The opinion of the Court has rendered vulnerable the return of an officer on process emanating from a court in practically all cases. The only requirement is that the plea in abatement challenging the return be timely filed. The case ofNuttallburg Smokeless Fuel Co. v. Bank, supra, was the first inroad on the well established "verity rule." Under the opinion of the Court in the instant case the last vestige of the verity rule is virtually destroyed, and no longer obtains as a part of the jurisprudence of this State. The reasons for the verity rule are well supported by reason, authority and sound policy. It is true that Judge Lively in the Nuttalburg case criticized the rule. Nevertheless, the rule has long been accepted and acted upon in this State. Now the principle is set aside by this Court for light and transient reasons, and upon authority which in no wise is applicable. The facts in the cases ofWilliamson v. Taylor, supra, and Crouch v. Crouch, supra, are only faintly similar to the facts in the instant case. The established and undoubted law of a jurisdiction should not be changed on the basis of conjecture, guess-work, supposition, or impulse.
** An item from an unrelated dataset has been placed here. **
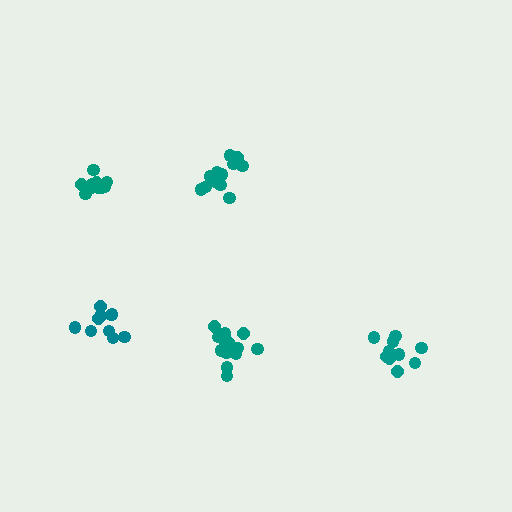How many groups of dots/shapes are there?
There are 5 groups.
The rule announced in the Court's opinion herein not only impinges upon the "verity rule", as modified by theNuttallburg case, but on the contrary strikes at the rule as modified, and virtually destroys it.
I do not think in the instant case any question of notice or whether defendant has a just defense, can be raised. The simple proposition of law is that defendant had no *Page 296 right to controvert the return of service by the officer by a plea in abatement.
I would affirm the judgment of the Circuit Court of Preston County.